Since F is apparently a vector field, I assume you mean
\(\vec F = \triangledown(x^3 + y^3 + z^3+ 3xyz)\)
With ∇ = gradient, whereas ∆ is often used to denote the Laplacian, \(\Delta = \frac{\partial^2}{\partial x^2} + \frac{\partial ^2}{\partial y^2} + \frac{\partial ^2}{\partial z^2}\).
Let \(f(x, y, z) = x^3 + y^3 + z^3 + 3xyz\).
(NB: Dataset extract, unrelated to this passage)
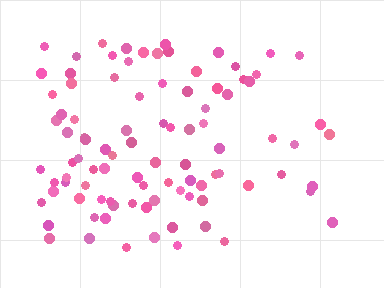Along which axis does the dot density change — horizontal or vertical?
Horizontal.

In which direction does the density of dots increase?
From right to left, with the left side densest.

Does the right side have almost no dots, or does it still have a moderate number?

Compute the gradient of f:
\(\vec F = \Delta f(x, y,z) = \frac{\partial f}{\partial x}\vec i + \frac{\partial f}{\partial y}\vec j+ \frac{\partial f}{\partial z}\vec k\)
\(\vec F = (3x^2 + 3yz)\vec i + (3y^2 + 3xz) \vec j + (3z^2 + 3xy) \vec k\)
Now compute the divergence of F (incidentally, divergence of a gradient field is the Laplacian of the f):
\(\text{div} \,\vec F = \frac{\partial (3x^2 +3yz)}{\partial x} + \frac{\partial (3y^2 +3xz)}{\partial y} + \frac{\partial (3z^2 +3xy)}{\partial z}\)
\(\text{div} \,\vec F =6x + 6y + 6z\)
And the curl:
\(\text{curl } \vec F= \left(\frac{\partial (3z^2 + 3xy)}{\partial y} - \frac{\partial (3y^2 + 3xz)}{\partial z} \right) \vec i - \left(\frac{\partial (3z^2 + 3xy)}{\partial x} - \frac{\partial (3x^2 + 3yz)}{\partial z} \right) \vec j +\left(\frac{\partial (3y^2 + 3xz)}{\partial x} - \frac{\partial (3x^2 + 3yy)}{\partial z} \right) \vec k \)
\(\text{curl } \vec F= \vec0\)